Addressing the income imbalance means reinstating the basic jobs bargain. Some policy changes that could accomplish that goal include:

  • Instituting “a reverse income tax” – To begin to remedy income equality, pay “wage supplements” on a sliding scale to those earning less than $50,000 annually. The Earned Income Tax Credit provides such a boost for low-wage earners. Have those making more than $50,000 but less than $160,000 pay a tax rate of 10% or 20% on all income.
  • Levying “a carbon tax” – Taxing carbon dioxide output would give firms reasons to reduce greenhouse gas emissions, develop alternative energy sources and increase “aggregate demand.” The taxes would partially offset costs of the reverse income tax.
  • Setting “higher marginal tax rates on the wealthy” – Those earning more than $160,000 annually would pay 40% taxes on all income, increasing to a top rate of 55% for those with incomes of more than $410,000. The new tax structure would earn more than the existing tax system, combining with carbon tax revenues to pay down the national deficit.
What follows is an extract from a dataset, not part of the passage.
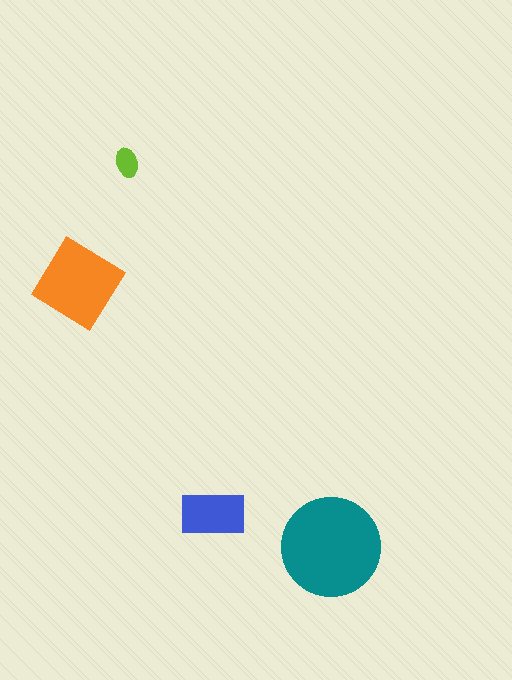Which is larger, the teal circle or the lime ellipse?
The teal circle.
And history shows that higher taxes on the rich don’t deter growth.
  • Establishing “a reemployment system rather than an unemployment system” – A temporary “wage insurance” would ease job seekers into taking work that pays less than their old jobs, partially and temporarily making up the difference. A “severance tax” on companies that lay off workers would cover this and the costs of retraining employees.
  • Creating “school vouchers based on family income” – Giving families education credits in inverse proportion to their income would force competition among schools and improve educational choice for lower-income families, ensuring job access for future generations. The program would include early-childhood education.
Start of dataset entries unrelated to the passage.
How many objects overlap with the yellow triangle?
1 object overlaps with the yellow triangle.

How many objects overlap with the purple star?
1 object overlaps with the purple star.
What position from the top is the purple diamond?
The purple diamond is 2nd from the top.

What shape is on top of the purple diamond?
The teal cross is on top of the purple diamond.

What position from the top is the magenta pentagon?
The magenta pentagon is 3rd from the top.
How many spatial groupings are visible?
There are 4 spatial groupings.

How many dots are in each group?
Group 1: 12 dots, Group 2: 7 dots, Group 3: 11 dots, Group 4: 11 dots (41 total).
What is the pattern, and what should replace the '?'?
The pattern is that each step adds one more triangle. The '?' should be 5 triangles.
  • Granting “college loans linked to subsequent earnings” – Students could choose between free public colleges and loans for attending private colleges. Graduates would reimburse 10% of their earnings for 10 years to support public education and student loans, especially for those in lower-paying but essential fields like teaching or nursing.
  • Providing “Medicare for all” – Offering everyone subsidized health care would save from $58 billion to $400 billion annually because of Medicare’s lower administrative expenses and extensive bargaining power with drug companies and health care providers. Extending coverage to every citizen is not that big a stretch. Almost 50% of Americans now enjoy some public health care via Medicare, Medicaid, the Veterans’ Health Administration or the federal health care program for government employees.
  • Extending “public goods” – Free access to “public transportation, public parks...public museums and libraries” cuts pollution, creates jobs and adds to “quality of life.”
  • Getting “money out of politics” – To counteract large firms’ influence on political decision making, political donations should go into “blind trusts” so officials won’t know who financed them and for how much. “The quid would be severed from the quo.”

About the Author

Robert B. Reich, a professor of public policy at the University of California, Berkeley, served in three presidential administrations, most recently as Secretary of Labor under Bill Clinton.